Hong Kong's Chamber of Horrors
|Our Correspondent||May 26, 2010|
Hong Kong's gradual slide from small business haven to the smothering embrace of a bureaucrat-tycoon alliance continues. It is evident in small things as well as large ones.
First, a small but all too representative one. The new Chairman of the Hong Kong General Chamber of Commerce is to be the current head of a government-linked so-called think-tank, the Bauhinia Foundation and an appointed member of various government boards and authorities.
Yet the General Chamber is supposed to represent the interests of a broad cross-section of business, big and small, local and foreign. To do its job properly it needs both business expertise and a willingness to be outspoken in promoting business interests in general, if necessary being highly critical of the government and its bureaucracy. And it should represent the interests of the vast majority of businesses which are victims, not supporters, of the property oligopoly, which now also owns most of the transport and energy utilities, to which the government kowtows.
The new chairman of the Chamber is to be Anthony Wu Ting-yuk, who in addition to being head of the Bauhinia Foundation, a source of government propaganda dressed up as research, is chairman of the Hospital Authority, the agency which overseas public hospitals, and on panels such as the Commission on Strategic Development, a typical supposedly independent body that is actually stuffed with yes-men.
Wu is an accountant by training and was once chairman of the regional operation of Ernst & Young. But number-crunching skills and race-horse ownership do not necessarily make a good businessman. And since retiring from Ernst & Young, Wu's career has been as a dutiful servant of government and member of rubber-stamp boards and “patriotic” shoe-shining bodies such as the Chinese People's Political Consultative Conference.
Meanwhile the man in day to day charge of the chamber is a former bureaucrat, Alex Fong, with 20 years experience in the civil service and none in the private sector before becoming chief executive of the chamber in 2006. He may be a competent administrator but the bureaucrat mindset and sympathies are hard to erase.
The domination of the chamber by business interests with close ties to the government is further illustrated by other leading members. The retiring chairman is Andrew Brandler, a former banker who runs China Light & Power, the government-regulated power monopoly and Hong Kong's chief air polluter.

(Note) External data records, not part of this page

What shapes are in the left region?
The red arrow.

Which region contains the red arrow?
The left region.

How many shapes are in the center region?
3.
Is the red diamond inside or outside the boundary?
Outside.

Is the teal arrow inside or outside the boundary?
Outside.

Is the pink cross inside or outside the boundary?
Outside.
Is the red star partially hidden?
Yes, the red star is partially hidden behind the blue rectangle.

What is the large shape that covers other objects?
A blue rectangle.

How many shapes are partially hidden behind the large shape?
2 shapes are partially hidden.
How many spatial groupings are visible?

Its vice-chairmen are representatives of the other big monopoly businesses which stifle Hong Kong: Victor Li, son of Hong Kong's richest man Li Ka-shing of Cheung Kong – which also controls the other power monopoly, HK Electric; CK Chow, who heads the government controlled Mass Transit Railway Corp. which is as much a property developer as railway operator, and He Guangbei of the Bank of China (Hong Kong)
[The power companies in Hong Kong do not compete with each other. They have separate territories. In spite of the much touted independence, they are also protected against mainland competition. As for Chow (who has conveniently dropped his British knighthood) he was appointed to the MTR in 2003 despite having just been forced out of Anglo-Australian group Brambles which lost millions under his management.]

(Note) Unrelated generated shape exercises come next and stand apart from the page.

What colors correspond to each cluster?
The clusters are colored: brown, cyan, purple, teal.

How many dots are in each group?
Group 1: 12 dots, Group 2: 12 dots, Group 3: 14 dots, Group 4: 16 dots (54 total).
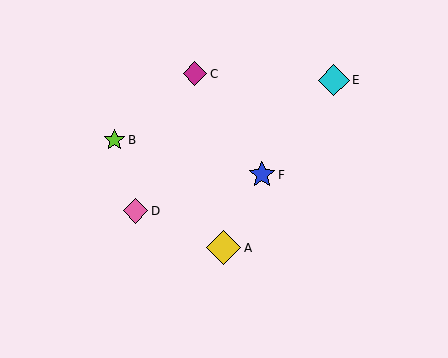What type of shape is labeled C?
Shape C is a magenta diamond.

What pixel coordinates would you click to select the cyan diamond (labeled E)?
Click at (334, 80) to select the cyan diamond E.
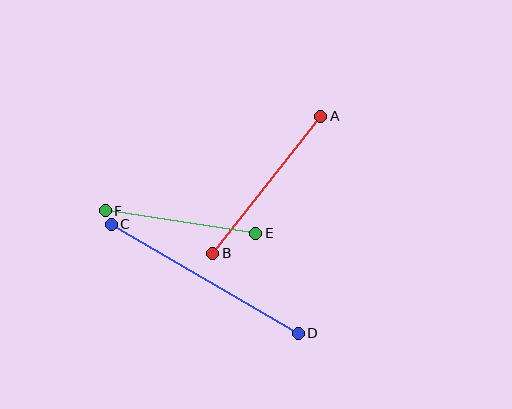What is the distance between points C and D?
The distance is approximately 216 pixels.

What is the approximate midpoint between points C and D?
The midpoint is at approximately (205, 279) pixels.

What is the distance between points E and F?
The distance is approximately 152 pixels.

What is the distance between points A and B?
The distance is approximately 175 pixels.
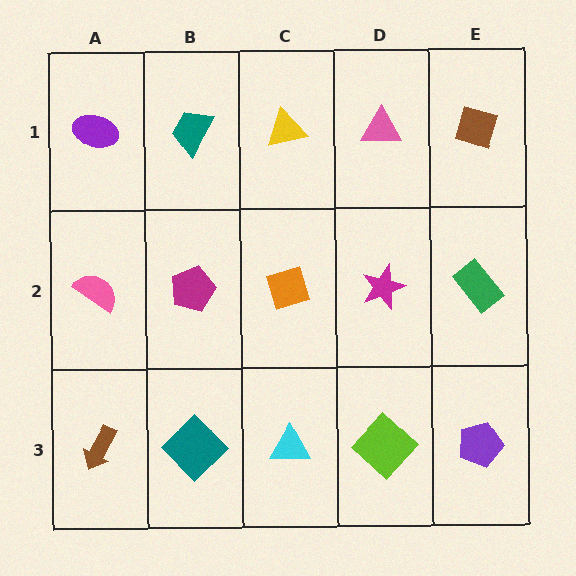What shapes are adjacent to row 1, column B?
A magenta pentagon (row 2, column B), a purple ellipse (row 1, column A), a yellow triangle (row 1, column C).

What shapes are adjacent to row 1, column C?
An orange diamond (row 2, column C), a teal trapezoid (row 1, column B), a pink triangle (row 1, column D).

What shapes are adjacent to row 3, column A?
A pink semicircle (row 2, column A), a teal diamond (row 3, column B).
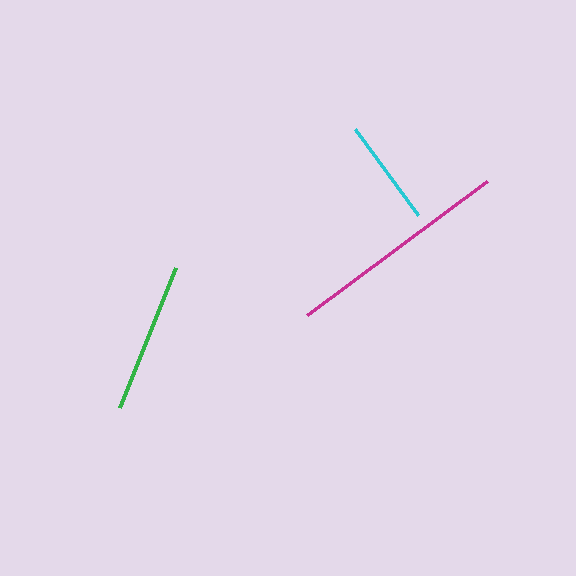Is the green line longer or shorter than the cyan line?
The green line is longer than the cyan line.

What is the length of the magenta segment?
The magenta segment is approximately 224 pixels long.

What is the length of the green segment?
The green segment is approximately 151 pixels long.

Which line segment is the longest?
The magenta line is the longest at approximately 224 pixels.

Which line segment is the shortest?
The cyan line is the shortest at approximately 106 pixels.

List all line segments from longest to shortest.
From longest to shortest: magenta, green, cyan.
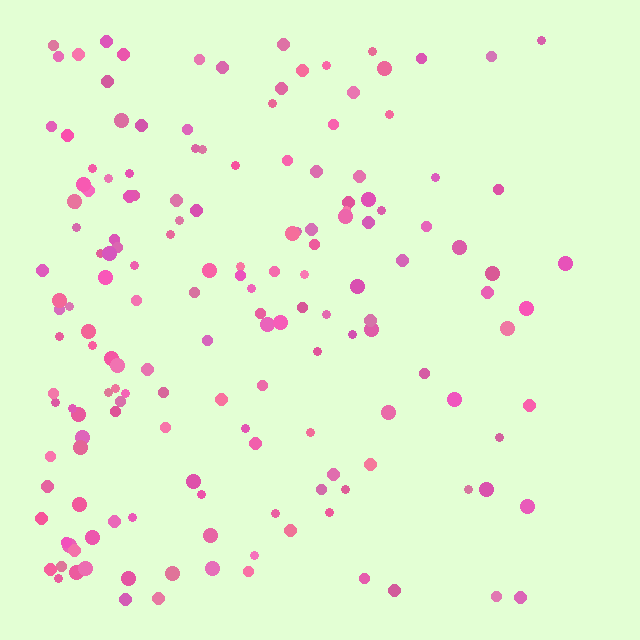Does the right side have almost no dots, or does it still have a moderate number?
Still a moderate number, just noticeably fewer than the left.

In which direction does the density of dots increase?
From right to left, with the left side densest.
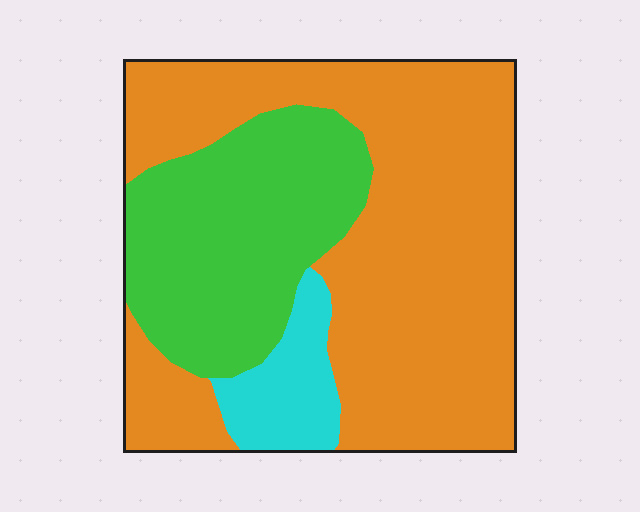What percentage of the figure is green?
Green takes up about one third (1/3) of the figure.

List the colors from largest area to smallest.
From largest to smallest: orange, green, cyan.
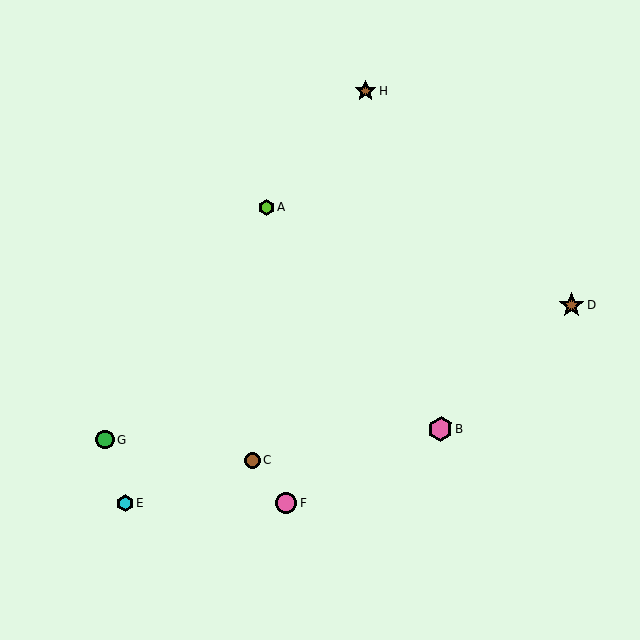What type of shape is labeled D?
Shape D is a brown star.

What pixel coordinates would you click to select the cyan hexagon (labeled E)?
Click at (125, 503) to select the cyan hexagon E.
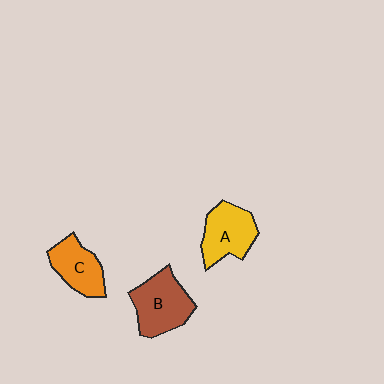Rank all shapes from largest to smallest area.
From largest to smallest: B (brown), A (yellow), C (orange).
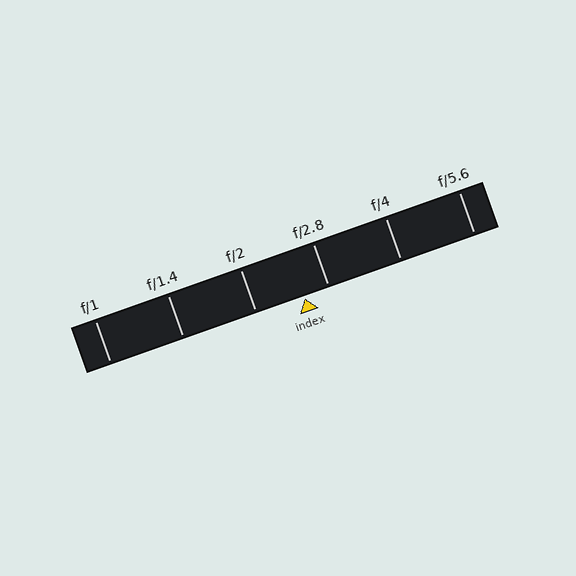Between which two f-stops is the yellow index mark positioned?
The index mark is between f/2 and f/2.8.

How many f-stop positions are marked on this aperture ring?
There are 6 f-stop positions marked.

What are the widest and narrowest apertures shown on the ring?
The widest aperture shown is f/1 and the narrowest is f/5.6.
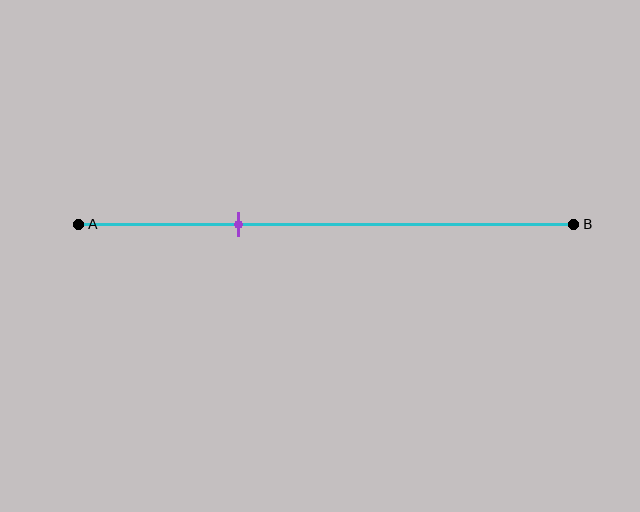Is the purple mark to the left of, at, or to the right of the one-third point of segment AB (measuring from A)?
The purple mark is approximately at the one-third point of segment AB.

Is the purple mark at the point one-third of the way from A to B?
Yes, the mark is approximately at the one-third point.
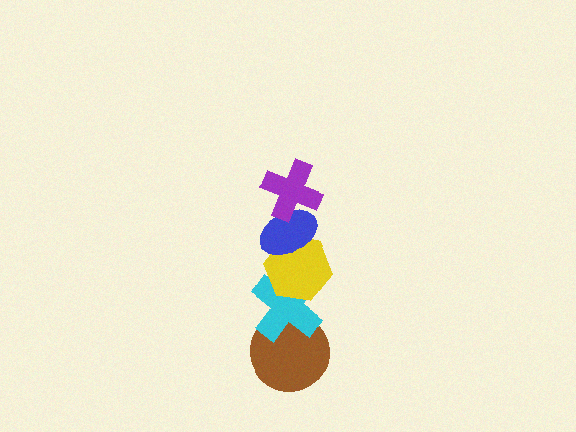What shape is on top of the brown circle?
The cyan cross is on top of the brown circle.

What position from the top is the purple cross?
The purple cross is 1st from the top.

A different example of government tentacles is provided by the soon to be published draft of a Competition Law. This has been 15 years in the making as tycoons and other vested interests have fought against anything which would open up sectored they control to competition and outlaw the sleazy practices which have enabled them to create absurdly profitable oligopolies in areas from supermarkets to fuel distribution.

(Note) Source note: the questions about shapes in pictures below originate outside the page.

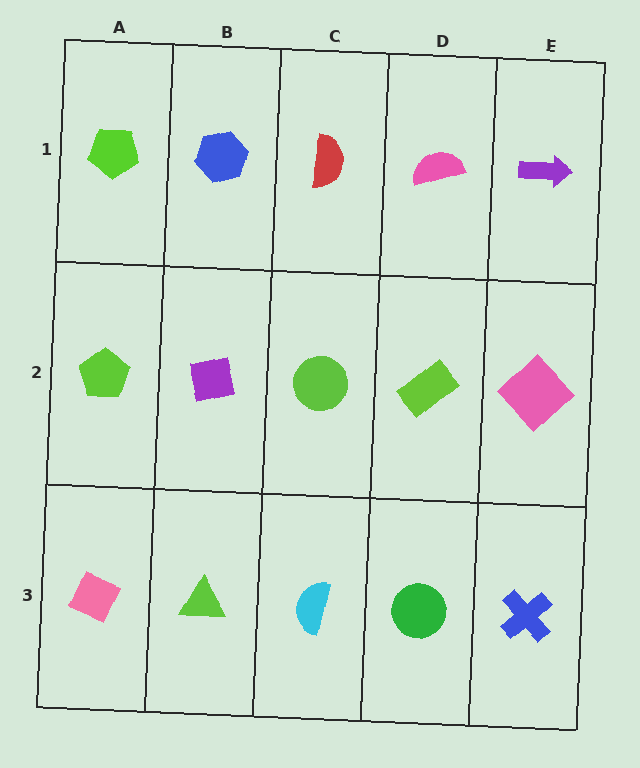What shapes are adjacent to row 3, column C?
A lime circle (row 2, column C), a lime triangle (row 3, column B), a green circle (row 3, column D).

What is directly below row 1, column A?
A lime pentagon.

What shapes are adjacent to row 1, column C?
A lime circle (row 2, column C), a blue hexagon (row 1, column B), a pink semicircle (row 1, column D).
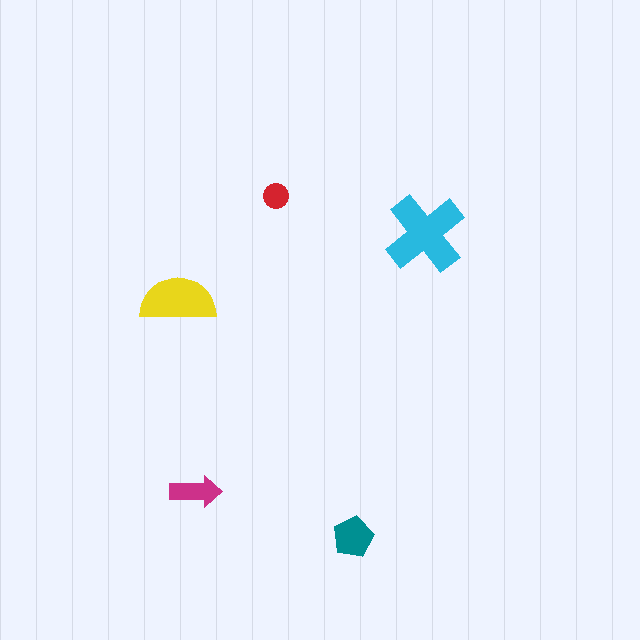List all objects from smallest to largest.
The red circle, the magenta arrow, the teal pentagon, the yellow semicircle, the cyan cross.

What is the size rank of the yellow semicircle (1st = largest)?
2nd.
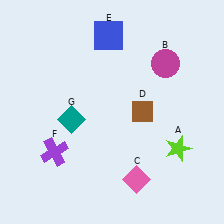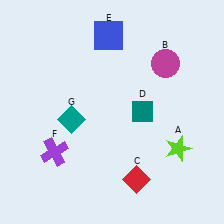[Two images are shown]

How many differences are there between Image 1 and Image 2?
There are 2 differences between the two images.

It remains to be seen how much of this draft legislation actually makes it onto the statute books through a legislature stuffed with representatives of the business groups which would suffer most from more competition.
But already there is one gaping hole in it. It is expected to exclude most government bodies, many of which are engaged in trading activities. Reportedly there are some 500 of such entities, itself an illustration of how Hong Kong is edging ever closer to the Singapore model of government and bureaucrat dominance of key sectors. Chambers of Commerce which ought to be in the front line of opposition to this trend have been co-opted by cozy deals and favorable treatment also on the mainland in return for “patriotic” gestures.
Meanwhile the myriad of small businesses which still provide Hong Kong with its dynamism despite the taxes they pay to the rentiers close to the government -- the property tycoons, the power companies, the bank cartel and the finance sector racket known as the Mandatory Provident Fund – are left without representation.